High-Performance Computing at the NIH
GitHub YouTube @nih_hpc RSS Feed

PRINSEQ is a tool that generates summary statistics of sequence and quality data and that is used to filter, reformat and trim next-generation sequence data. It is particular designed for 454/Roche data, but can also be used for other types of sequence data.

On our systems, only the main program prinseq-lite.pl is set up for use. Please contact the HPC staff if you require more of PRINSEQ's functionality.

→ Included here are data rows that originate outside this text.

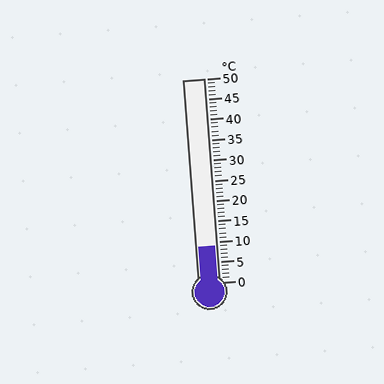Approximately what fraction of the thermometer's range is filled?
The thermometer is filled to approximately 20% of its range.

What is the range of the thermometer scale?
The thermometer scale ranges from 0°C to 50°C.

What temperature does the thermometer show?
The thermometer shows approximately 9°C.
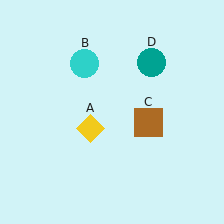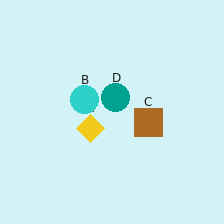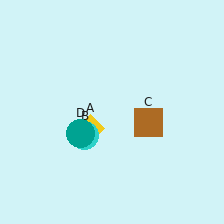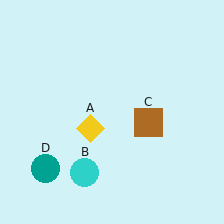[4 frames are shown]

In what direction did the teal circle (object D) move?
The teal circle (object D) moved down and to the left.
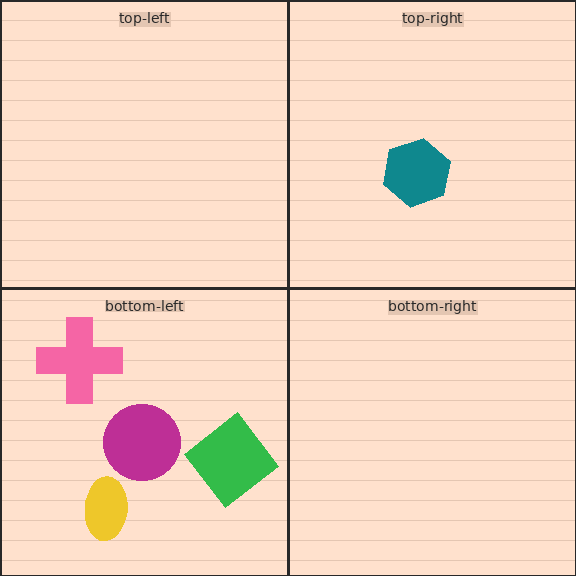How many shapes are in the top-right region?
1.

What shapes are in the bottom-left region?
The magenta circle, the green diamond, the yellow ellipse, the pink cross.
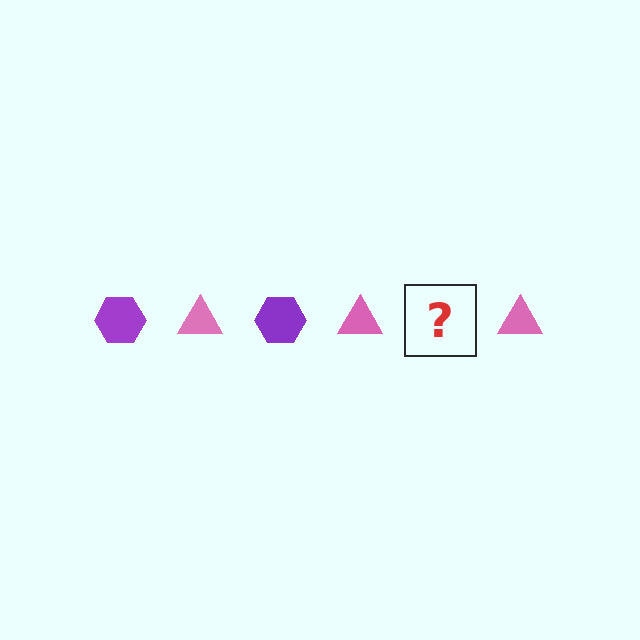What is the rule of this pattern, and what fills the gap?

There may be multiple versions of prinseq available. An easy way of selecting the version is to use modules. To see the modules available, type

module avail prinseq

To select a module, type

module load prinseq/[ver]

where [ver] is the version of choice.

Environment variables set:

On Helix

Sample session:

module load prinseq
prinseq-lite.pl -verbose -fastq $PRINSEQ_HOME/example/example1.fastq -ns_max_n 0 -out_good test_no_ns -out_bad test_with_ns
Interactive job on Biowulf

See the Biowulf user guide for interactive jobs.

Batch job on Biowulf

Create a batch input file (e.g. prinseq.sh), which uses the input file 'prinseq.in'. For example:

module load prinseq
prinseq-lite.pl -verbose -fastq $PRINSEQ_HOME/example/example1.fastq -ns_max_n 0 -out_good test_no_ns -out_bad test_with_ns

Submit this job using the Slurm sbatch command.

sbatch --cpus-per-task=1 prinseq.sh
Swarm of Jobs on Biowulf

Create a swarmfile following the swarm guide using the example commands on this page.